I was curious about what these waveforms sounded like, so I entered them into schism tracker, and then threw Octave's FFT at them. And I noticed that, of the 16, there were four more duplicates. Because, for chip samples, forwards in time sounds the same as backwards in time.
I finally ended up with the following table ("code" means "the value in viznut's writeup treated as big-endian binary and printed as decimal"):
code waveform-------- dB 1x dB 3x dB 5x dB 7x
0 0000000011111111 0 -9.09 -12.59 -14.03
24 0001100011100111 -12.59 0 -14.03 -9.09
36 0010010011011011 -9.09 -14.03 0 -12.59
42 0010101011010101 -14.03 -12.59 -9.09 0
2 0000001011111101 -1.43 -21.68 -7.66 -4.94
12 0000110011110011 -7.66 -1.43 -4.94 -21.68
44 0010110011010011 -21.68 -4.94 -1.43 -7.66
10 0000101011110101 -4.94 -7.66 -21.68 -1.43
4 0000010011111011 -2.98 -6.53 -4.12 -9.76 (aka 6)
8 0000100011110111 -4.12 -2.98 -9.76 -6.53 (aka 14)
18 0001001011101101 -6.53 -9.76 -2.98 -4.12 (aka 22)
20 0001010011101011 -9.76 -4.12 -6.53 -2.98 (aka 26)
The first thing I noticed was that the sums of the magnitudes of the harmonics fell into three distinct groups. And then I noticed that the individual overtones tended to bounce around in the same pattern. For the group of four patterns that all have a maximum-amplitude harmonic, the other three harmonics were all same-valued.
I was specifically looking for sequences one could use in making a typical forment sweep sound (or maybe "the 'acid music' sound"). It turns out that of the extremely restricted set of sounds, the patterns above suggest rearranging the sequences in a 4x3 matrix:
1st 3rd 5th 7th harmonic
0 - 24 - 36 - 42 ↑ more narrowband
2 - 12 - 44 - 10
4 - 8 - 18 - 20 ↓ more broadband
At the most broadband of sequences (4/8/18/20) I have a lot of difficulty noticing the difference between the sound of the patterns: the not-quite-7dB variation from loudest to quietest isn't obvious to me.
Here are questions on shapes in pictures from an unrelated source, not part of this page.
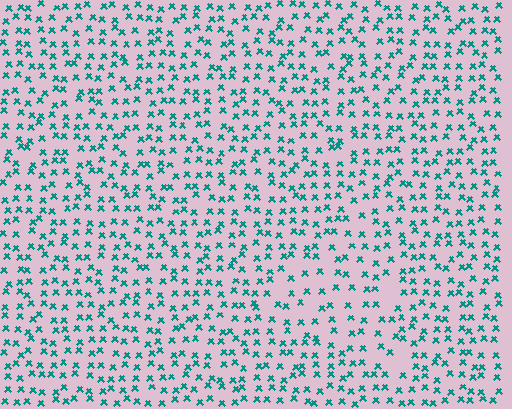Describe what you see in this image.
The image contains small teal elements arranged at two different densities. A triangle-shaped region is visible where the elements are less densely packed than the surrounding area.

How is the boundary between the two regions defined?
The boundary is defined by a change in element density (approximately 1.5x ratio). All elements are the same color, size, and shape.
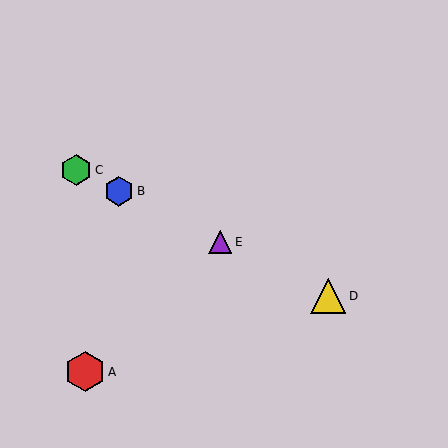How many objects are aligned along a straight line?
4 objects (B, C, D, E) are aligned along a straight line.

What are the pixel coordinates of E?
Object E is at (220, 242).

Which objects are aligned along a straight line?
Objects B, C, D, E are aligned along a straight line.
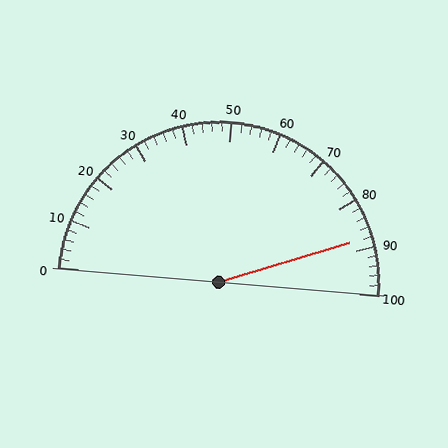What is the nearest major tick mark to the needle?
The nearest major tick mark is 90.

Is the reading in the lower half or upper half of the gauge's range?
The reading is in the upper half of the range (0 to 100).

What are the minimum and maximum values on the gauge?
The gauge ranges from 0 to 100.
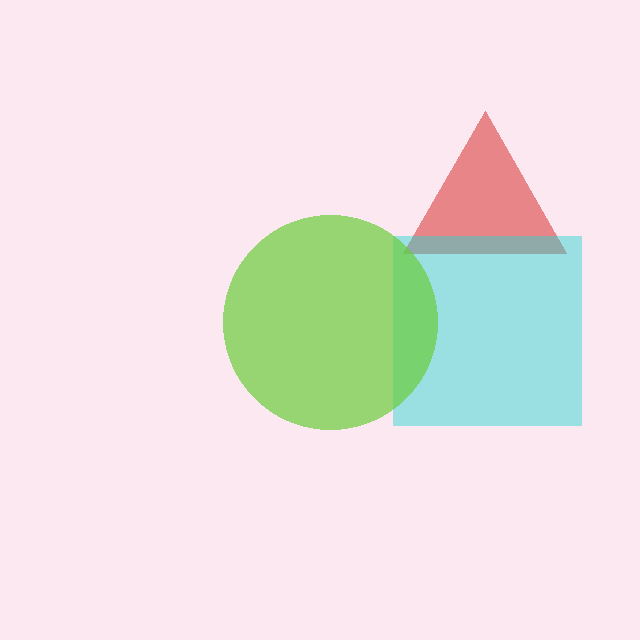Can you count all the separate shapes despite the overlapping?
Yes, there are 3 separate shapes.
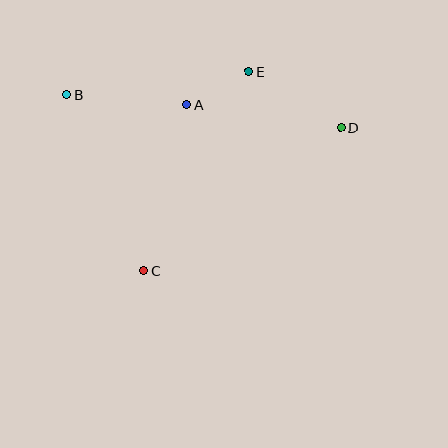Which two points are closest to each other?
Points A and E are closest to each other.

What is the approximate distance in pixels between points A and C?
The distance between A and C is approximately 171 pixels.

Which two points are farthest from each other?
Points B and D are farthest from each other.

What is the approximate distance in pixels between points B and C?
The distance between B and C is approximately 192 pixels.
This would suggest sequences of the form of narrowband→broadband→narrowband again would sound good and also provide a significant number of different tone colors, e.g. 0,2,4,8,12,24, and it does seem to be mostly true, except for the waveform "44", which has a problematically quiet fundamental in comparison to any of its neighbors.
None of these advanced waveforms help with the extremely restrictive tuning: for that, the only option is some kind of dithering between adjacent values at super-infrasonic rates.
Anyway, maybe this'll be useful to someone.